Sorry I'm Late, The World Was Ending
The new collection by Egodead
Sorry I'm late, the world was ending
There's a particular kind of dissonance in living through a moment that feels perpetually on the verge of collapse, yet still needing to do the laundry. Nishant's newest collection of paintings sits inside that gap.
Rather than depicting catastrophe, the work observes what surrounds it: a figure whose face holds happiness, grief, and unease all at once; a man lying in the grass, phone in hand, physically present and mentally somewhere else entirely; someone holding flowers whose meaning we can't quite read. The tension in each painting lives in what's left unresolved. Comfort and threat look the same from certain angles.

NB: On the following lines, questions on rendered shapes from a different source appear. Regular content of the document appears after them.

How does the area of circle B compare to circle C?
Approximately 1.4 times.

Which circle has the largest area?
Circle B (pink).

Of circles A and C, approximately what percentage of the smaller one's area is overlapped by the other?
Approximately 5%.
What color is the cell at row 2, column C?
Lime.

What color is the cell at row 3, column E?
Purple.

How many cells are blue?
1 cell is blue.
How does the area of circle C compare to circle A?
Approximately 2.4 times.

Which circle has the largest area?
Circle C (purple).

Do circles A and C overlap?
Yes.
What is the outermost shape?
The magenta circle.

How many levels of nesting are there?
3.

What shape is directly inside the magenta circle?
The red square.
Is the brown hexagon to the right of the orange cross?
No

The title carries the series' core irony. It's an excuse, an apology, and an honest description of daily life right now. The world keeps almost ending, and we keep showing up anyway.
Sorry I'm late, the world was ending comprises three large-scale paintings in oils, acrylic, pastel, and charcoal on canvas. Each is a physical-first work: collecting means acquiring the original handcrafted painting, with the NFT serving as its permanent digital twin.

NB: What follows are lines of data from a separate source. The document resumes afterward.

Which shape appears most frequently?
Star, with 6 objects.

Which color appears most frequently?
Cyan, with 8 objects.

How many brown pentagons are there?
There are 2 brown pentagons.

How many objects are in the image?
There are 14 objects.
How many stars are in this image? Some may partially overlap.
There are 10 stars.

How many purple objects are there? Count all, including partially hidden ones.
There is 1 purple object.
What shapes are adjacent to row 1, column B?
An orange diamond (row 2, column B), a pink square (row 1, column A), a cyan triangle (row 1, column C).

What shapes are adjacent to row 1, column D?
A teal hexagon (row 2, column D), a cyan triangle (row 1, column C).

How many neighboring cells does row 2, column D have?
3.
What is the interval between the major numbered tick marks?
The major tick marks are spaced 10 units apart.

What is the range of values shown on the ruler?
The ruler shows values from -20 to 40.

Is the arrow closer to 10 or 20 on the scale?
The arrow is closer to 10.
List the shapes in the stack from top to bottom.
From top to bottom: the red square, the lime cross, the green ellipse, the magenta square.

Nishant Malhotra (b.1996) is an Indian-American multidisciplinary artist living in New York City, merging form and formlessness to develop his visual language. He recontextualizes Vedic and ancient Indic philosophy into a contemporary context, using the “working man” as his muse. His practice explores themes of impermanence, identity, and consciousness. As a self-taught artist, Nishant has always gravitated towards painting, while also being multi-faceted, blending his practice with his Visual Communications Design degree skillset to create merchandise, cover art and marketing collateral for diamond-album recording artists and renowned fashion designers.Nishant has been able to communicate with different communities through his work, showing the breadth of people who resonate with his practice. As the landscapes of society; media, technology, and politics rapidly change, his work becomes increasingly more relevant to the 21st century.